The prospect that the EU could lower the risk-weightings for banks of certain securitizations has seemingly sent shivers through the covered bond market. Perhaps the insecurity reflects a lack of conviction in the superiority of the product.
What the EU’s final position will be is still unclear, pending a trilogue between the European Council, Commission and Parliament, but the negotiating positions are set after a vote by Parliament’s Econ Committee on Tuesday.
It looks as though the cleanest and most prime securitizations might be able to reach a risk-weighting close to 5%, while the best a covered bond can do is 10%.
Covered bonds will still benefit from being far easier to buy in terms of due diligence and will get superior treatment in the Liquidity Coverage Ratio.
Securitization is used by different issuers in many ways, but viewed as a bank funding tool, it is similar to a covered bond. So, for bank issuers, it doesn’t make sense to tilt the table in favour of one or the other. The healthy position is to allow banks to diversify and use both.
You can put an identical pool of assets into a covered bond or a securitization. Buying the securitization comes with credit enhancement, hefty due diligence requirements and detailed disclosure from the issuer. Covered bonds give investors dual recourse to the issuer and the pool of assets, and protection against losses by means of overcollateralization.
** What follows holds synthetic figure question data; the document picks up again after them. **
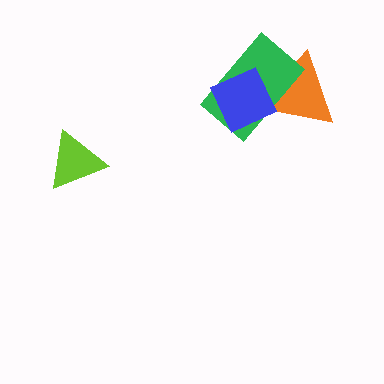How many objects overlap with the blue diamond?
2 objects overlap with the blue diamond.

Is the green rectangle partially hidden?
Yes, it is partially covered by another shape.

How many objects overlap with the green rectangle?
2 objects overlap with the green rectangle.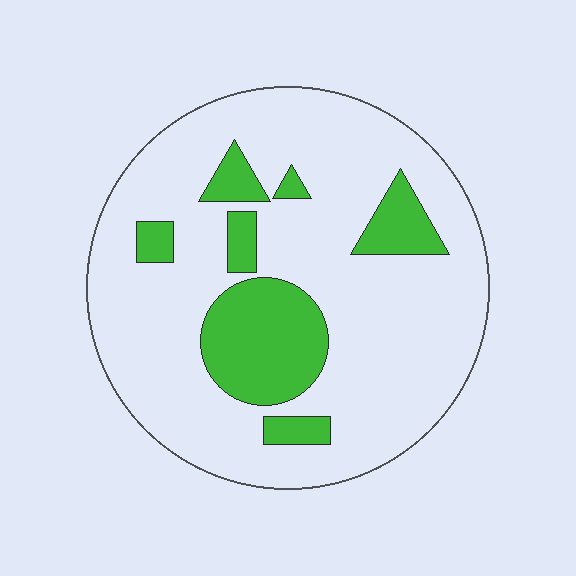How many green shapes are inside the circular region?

Either way, done properly the credit risk is close to zero.
Securitizations are arguably more liquid during certain moments of market strain, like during the UK's mini-budget induced Liability-Driven Investment Crisis that rocked thegilt market in late 2022.
A study in February 2022 by trade body, the Association for Financial Markets in Europe (Afme), and risk analysis company, Risk Control found that “while [covered bonds] were generally more liquid in the early 2010s, since 2016, senior ABS have been consistently and generally more liquid even in the 2020 Covid-19 crisis”.
The market for covered bonds is bigger than the prime RMBS market, so having the option to sell either is clearly the way to maximise liquidity.
There’s no need for the regulators to pick winners in the bank funding market. Why not let the best funding option win?